Éditions du Devoir (p. 39-46).


La Petite Oie Blanche



Le régime du couvent avait produit son effet accoutumé. Après avoir, pendant quatre ans, étudié, dormi, mangé aux mêmes heures, après s’être assise, s’être levée, avoir ri à signal donné, Cécile, de maigre, grande, mince et fluette qu’elle avait été, était devenue grasse, joufflue, haute en couleur et potelée, aussi douce à voir qu’en son plein une lune prospère.

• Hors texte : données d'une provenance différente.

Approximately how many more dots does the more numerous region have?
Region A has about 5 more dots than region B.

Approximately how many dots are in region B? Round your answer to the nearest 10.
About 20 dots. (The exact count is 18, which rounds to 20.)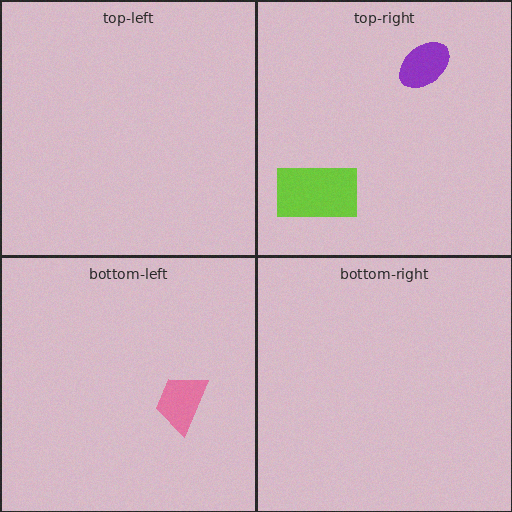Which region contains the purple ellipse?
The top-right region.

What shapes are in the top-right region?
The lime rectangle, the purple ellipse.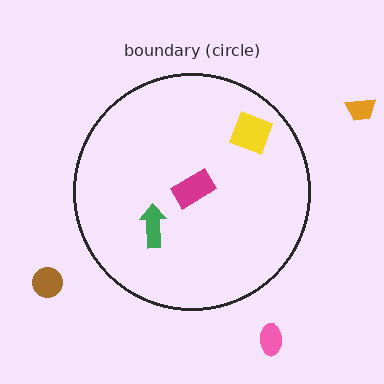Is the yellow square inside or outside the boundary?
Inside.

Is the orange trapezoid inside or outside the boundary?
Outside.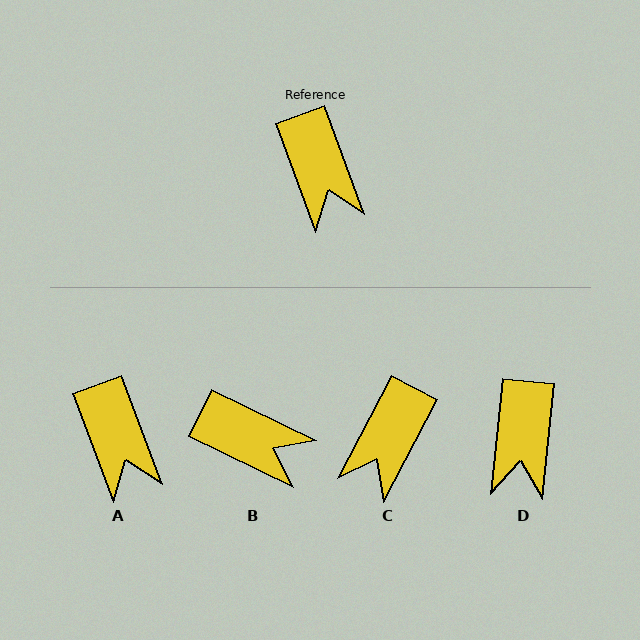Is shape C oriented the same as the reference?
No, it is off by about 48 degrees.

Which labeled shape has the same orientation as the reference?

Avec ses joues rebondies, de beaux yeux bruns enfoncés dans une chair molle, des formes magnifiques, elle offrait une personnification idéale de l’optimisme, de la bonne humeur et de la santé.

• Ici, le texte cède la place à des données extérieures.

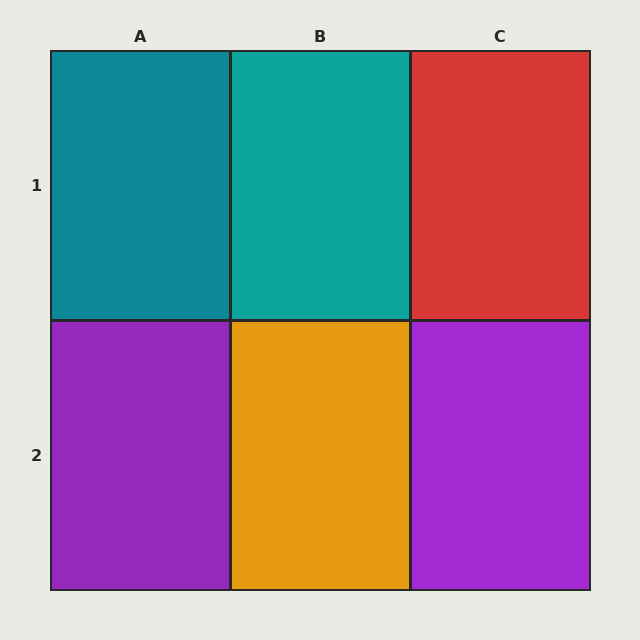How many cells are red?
1 cell is red.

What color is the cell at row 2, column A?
Purple.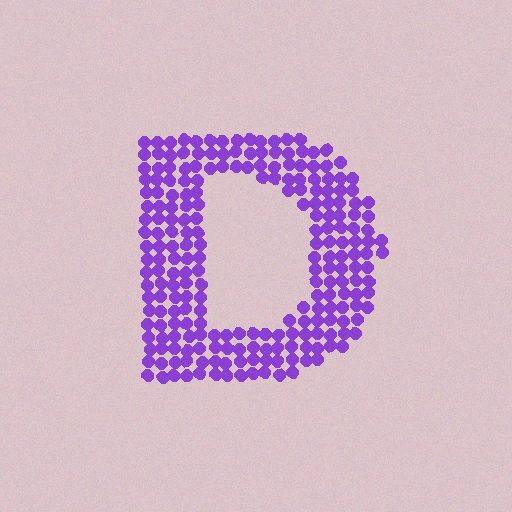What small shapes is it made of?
It is made of small circles.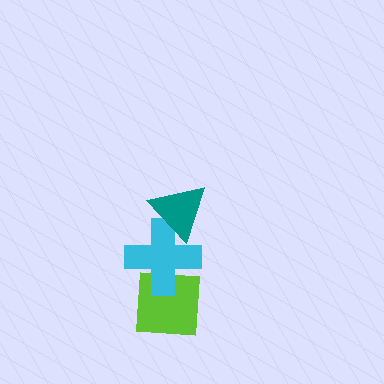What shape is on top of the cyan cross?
The teal triangle is on top of the cyan cross.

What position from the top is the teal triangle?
The teal triangle is 1st from the top.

Mais, par un contraste inattendu et délicieux, la Providence avait enfoui dans cette enveloppe épaisse, comme une lumière fragile sous un globe opaque, une petite âme sentimentale, éthérée et rêveuse. Cécile ne concevait pas l’amour ailleurs qu’au clair de lune, avoué par des serrements de main furtifs tandis que les zéphirs remuent les feuillages. Elle croyait à la prédestination éternelle de deux êtres l’un pour l’autre, à l’impossibilité de s’attacher deux fois, elle aspirait à la communion spirituelle, aux effusions passionnées et romantiques suivies de silences pendant lesquels on continue à se fondre et à se comprendre. Un peu de mélancolie lui aurait plu dans ces moments ainsi remplis d’ivresse : on peut mourir d’un cœur brisé, et, si souvent, l’aimé passe, inattentif au destin, sans s’arrêter et sans sourire. Elle se voyait avouant en de tendres missives, avoir conservé précieusement une fleur dans un livre, ou regardé longtemps, le soir, Venus, l’étoile convenue, scintiller dans le firmament bleu.

Naturellement, Cécile avait une amie intime avec qui la correspondance ne chômait pas ; et, naturellement aussi, après avoir promis de tout se dire, chacune oubliait ses plus importantes confidences. Mais, dans son journal, cette touchante ingénue se reprenait, notant toutes ses rencontres, ses troubles intérieurs et nuageux, et, à son insu, la curiosité et le désir persistants d’aimer ou d’être aimée sans retard.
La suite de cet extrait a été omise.